Created on 01-19-2016 10:55 AM - edited 08-19-2019 05:08 AM
Created 01-19-2016 02:24 PM
i agree, but actually the orc part will be duplicated no ?
Created 01-19-2016 02:36 PM
@Mehdi TAZI Better compression mean less storage cost. My suggestion is not to confuse HBASE or Nosql with HDFS. There are customer who are using HDFS, Hive and not using HBASE. HBASE is designed for special use cases where you have to access data in real time "You have mentioned this already" 🙂
Created 01-19-2016 03:18 PM
yes thanks ^^, in my case i'm using hbase because i'm handling a large amount of small files.

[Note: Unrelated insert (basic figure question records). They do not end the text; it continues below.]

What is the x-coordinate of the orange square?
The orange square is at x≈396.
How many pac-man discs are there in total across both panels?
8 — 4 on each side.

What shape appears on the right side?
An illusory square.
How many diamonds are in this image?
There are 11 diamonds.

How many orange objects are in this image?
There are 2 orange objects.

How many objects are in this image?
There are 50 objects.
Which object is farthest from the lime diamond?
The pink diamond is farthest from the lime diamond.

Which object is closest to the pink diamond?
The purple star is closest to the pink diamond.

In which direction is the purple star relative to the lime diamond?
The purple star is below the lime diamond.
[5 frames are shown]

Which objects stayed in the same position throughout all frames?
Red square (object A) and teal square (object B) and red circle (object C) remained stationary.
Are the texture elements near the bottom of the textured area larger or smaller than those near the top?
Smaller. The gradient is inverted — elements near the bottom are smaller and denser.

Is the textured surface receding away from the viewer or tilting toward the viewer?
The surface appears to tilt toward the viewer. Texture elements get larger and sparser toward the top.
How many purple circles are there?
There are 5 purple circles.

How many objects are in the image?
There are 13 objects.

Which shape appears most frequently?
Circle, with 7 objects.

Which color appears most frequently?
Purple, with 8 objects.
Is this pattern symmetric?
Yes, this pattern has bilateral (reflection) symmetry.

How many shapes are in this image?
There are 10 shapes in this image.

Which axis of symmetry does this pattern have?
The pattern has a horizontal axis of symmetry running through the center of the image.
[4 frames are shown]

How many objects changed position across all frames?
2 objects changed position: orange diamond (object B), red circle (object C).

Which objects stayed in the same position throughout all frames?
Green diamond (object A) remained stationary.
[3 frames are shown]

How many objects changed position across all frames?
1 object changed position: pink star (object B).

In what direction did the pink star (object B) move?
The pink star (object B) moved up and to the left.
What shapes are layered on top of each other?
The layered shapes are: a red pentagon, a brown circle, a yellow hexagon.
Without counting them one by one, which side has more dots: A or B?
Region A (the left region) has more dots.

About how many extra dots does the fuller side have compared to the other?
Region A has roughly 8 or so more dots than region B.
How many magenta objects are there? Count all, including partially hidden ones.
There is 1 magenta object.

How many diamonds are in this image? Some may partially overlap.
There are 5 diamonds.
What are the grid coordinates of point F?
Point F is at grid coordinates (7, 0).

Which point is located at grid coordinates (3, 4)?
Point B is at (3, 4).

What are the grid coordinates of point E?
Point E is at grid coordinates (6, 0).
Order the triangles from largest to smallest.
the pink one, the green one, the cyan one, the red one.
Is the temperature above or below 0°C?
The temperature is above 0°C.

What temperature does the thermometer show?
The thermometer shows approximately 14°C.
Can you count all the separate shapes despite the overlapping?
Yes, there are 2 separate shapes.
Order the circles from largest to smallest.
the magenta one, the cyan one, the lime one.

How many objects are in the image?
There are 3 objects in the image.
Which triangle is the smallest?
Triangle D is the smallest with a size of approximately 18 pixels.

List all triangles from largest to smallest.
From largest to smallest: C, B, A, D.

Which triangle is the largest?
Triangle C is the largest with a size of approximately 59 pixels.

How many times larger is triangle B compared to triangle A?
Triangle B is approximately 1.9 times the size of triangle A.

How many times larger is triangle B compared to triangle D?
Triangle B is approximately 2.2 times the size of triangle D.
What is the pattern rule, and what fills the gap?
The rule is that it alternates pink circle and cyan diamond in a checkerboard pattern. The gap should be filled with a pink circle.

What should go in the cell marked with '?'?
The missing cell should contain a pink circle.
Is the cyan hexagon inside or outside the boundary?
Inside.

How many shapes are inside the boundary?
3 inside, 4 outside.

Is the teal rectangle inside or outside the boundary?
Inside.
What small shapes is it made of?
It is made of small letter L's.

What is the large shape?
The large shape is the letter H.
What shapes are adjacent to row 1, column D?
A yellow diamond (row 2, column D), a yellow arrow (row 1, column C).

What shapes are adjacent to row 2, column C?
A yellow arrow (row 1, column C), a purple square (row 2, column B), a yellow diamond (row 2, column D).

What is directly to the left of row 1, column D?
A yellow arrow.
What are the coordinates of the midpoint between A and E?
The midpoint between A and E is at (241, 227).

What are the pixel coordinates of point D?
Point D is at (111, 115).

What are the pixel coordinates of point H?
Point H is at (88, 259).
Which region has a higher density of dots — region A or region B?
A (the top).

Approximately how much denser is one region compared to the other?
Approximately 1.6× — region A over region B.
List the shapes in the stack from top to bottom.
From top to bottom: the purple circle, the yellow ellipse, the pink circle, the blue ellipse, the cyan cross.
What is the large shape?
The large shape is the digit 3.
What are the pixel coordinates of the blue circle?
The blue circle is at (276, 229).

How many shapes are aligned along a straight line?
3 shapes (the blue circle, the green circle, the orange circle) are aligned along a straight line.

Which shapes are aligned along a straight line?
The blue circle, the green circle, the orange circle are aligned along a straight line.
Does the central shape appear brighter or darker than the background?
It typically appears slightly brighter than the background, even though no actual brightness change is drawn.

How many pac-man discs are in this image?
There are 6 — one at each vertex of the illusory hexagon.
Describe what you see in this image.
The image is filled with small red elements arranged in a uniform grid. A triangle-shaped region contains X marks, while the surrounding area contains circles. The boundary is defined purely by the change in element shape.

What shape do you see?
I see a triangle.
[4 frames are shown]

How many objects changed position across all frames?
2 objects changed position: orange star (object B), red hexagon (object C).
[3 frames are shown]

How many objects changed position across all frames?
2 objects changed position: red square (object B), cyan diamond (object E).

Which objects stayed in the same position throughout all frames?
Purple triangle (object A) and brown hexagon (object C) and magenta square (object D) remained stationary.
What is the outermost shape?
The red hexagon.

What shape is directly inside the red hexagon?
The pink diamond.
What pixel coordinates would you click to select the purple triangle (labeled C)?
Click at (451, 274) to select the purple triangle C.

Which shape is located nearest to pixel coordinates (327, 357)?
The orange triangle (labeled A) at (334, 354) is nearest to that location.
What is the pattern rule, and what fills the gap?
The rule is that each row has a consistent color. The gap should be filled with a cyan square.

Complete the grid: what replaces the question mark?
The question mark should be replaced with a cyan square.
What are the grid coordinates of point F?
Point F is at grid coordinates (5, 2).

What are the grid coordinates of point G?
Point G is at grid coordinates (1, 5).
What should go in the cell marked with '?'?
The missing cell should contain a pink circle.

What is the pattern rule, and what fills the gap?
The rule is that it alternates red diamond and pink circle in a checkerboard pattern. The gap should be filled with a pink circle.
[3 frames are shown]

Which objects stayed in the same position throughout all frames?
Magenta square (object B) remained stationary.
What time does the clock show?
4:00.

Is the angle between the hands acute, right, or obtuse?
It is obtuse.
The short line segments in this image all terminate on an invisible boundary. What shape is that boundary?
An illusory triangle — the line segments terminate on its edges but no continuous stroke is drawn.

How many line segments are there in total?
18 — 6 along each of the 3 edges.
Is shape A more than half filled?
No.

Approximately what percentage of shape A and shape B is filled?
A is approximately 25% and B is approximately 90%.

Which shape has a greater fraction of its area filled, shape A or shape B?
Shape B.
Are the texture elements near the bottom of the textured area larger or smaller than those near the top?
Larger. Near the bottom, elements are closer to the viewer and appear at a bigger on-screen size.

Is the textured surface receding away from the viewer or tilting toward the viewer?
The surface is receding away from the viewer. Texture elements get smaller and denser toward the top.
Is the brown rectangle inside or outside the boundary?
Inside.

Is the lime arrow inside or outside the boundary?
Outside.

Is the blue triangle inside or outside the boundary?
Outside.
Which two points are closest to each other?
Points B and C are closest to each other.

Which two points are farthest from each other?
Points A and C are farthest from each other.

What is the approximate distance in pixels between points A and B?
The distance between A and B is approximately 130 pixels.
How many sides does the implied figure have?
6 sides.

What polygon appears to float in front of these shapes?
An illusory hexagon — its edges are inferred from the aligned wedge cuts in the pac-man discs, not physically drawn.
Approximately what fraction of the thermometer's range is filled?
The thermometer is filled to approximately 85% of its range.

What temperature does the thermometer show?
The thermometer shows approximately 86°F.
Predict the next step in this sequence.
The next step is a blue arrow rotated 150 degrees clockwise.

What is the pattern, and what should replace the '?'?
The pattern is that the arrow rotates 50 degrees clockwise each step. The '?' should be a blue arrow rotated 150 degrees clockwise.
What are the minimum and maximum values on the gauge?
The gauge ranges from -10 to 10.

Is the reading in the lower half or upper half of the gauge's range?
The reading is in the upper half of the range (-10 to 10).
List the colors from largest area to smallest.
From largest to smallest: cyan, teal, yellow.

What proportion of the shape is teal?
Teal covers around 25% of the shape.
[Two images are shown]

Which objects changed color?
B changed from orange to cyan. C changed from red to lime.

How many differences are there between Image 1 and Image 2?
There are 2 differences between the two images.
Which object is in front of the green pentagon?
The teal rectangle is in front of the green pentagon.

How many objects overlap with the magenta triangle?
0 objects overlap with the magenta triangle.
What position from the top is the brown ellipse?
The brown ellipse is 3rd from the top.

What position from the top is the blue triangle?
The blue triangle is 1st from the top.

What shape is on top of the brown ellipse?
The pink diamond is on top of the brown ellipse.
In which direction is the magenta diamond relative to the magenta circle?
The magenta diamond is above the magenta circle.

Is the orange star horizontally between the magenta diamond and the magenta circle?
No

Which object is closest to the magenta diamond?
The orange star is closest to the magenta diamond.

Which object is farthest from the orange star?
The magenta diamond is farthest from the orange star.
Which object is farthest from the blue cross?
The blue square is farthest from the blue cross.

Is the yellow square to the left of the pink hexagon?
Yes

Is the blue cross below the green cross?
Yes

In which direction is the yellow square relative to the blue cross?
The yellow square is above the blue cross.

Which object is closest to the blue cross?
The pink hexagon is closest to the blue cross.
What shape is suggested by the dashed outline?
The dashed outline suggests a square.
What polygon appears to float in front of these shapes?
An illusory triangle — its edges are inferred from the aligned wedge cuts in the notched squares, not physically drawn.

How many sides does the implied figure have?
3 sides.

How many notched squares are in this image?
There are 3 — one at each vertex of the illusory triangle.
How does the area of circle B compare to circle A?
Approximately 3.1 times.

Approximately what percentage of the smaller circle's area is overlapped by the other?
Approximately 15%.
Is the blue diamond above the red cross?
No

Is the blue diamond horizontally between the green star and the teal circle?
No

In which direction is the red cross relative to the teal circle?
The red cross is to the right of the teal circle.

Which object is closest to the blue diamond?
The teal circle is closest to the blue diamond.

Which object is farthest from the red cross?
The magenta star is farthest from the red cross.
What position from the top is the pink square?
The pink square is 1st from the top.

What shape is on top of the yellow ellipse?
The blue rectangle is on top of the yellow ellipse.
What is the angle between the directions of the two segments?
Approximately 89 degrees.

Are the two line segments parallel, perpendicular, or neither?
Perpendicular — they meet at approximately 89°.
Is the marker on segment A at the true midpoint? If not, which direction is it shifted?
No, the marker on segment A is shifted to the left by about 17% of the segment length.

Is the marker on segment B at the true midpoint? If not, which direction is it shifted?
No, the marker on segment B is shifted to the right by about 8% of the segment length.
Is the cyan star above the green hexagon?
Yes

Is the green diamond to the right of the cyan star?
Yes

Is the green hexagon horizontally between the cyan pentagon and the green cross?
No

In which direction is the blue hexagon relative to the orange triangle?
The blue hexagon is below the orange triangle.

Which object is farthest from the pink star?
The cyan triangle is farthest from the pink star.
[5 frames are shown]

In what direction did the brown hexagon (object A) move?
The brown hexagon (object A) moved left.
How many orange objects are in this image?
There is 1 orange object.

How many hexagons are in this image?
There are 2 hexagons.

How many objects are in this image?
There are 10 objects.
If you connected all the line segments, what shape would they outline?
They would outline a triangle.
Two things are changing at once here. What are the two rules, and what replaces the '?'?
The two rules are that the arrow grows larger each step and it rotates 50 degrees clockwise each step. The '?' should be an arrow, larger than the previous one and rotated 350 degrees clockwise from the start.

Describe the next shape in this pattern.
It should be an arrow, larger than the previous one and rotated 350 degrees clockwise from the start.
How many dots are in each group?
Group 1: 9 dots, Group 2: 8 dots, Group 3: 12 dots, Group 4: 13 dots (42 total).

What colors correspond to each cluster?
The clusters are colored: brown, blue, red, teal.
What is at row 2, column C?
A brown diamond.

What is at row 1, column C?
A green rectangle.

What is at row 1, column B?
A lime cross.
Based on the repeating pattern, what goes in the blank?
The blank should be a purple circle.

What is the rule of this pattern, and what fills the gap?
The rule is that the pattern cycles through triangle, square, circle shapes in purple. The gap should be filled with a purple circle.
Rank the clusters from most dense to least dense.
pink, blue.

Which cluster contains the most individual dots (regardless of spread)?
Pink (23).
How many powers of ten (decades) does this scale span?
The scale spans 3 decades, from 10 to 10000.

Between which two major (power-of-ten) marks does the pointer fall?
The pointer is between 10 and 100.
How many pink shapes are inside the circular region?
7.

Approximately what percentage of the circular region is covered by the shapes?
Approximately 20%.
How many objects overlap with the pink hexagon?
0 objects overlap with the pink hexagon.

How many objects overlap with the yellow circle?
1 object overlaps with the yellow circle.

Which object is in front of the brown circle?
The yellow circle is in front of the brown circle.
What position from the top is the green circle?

Created 01-19-2016 03:27 PM
@Mehdi TAZI That's sound correct. I did connect with you on twitter. Feel free to connect back and we can discuss in detail. I do believe that you are on the right track
Created 01-20-2016 02:40 AM
in one of your deleted responses you'd mentioned that you duplicate date for hive queries and hbase for small files issues. You can actually map hive to hbase and use analytics queries on top of HBase. That may not be the most efficient way but you can also map HBase snapshots to Hive and that will be a lot better as far as HBase is concerned.
Created 01-20-2016 09:44 AM
first of all thanks for you answer the duplication wasn't about the date but more about the data on parquet and hbase, otherwise using hive over hbase is not really as good as having a columnar format... have a nice day 🙂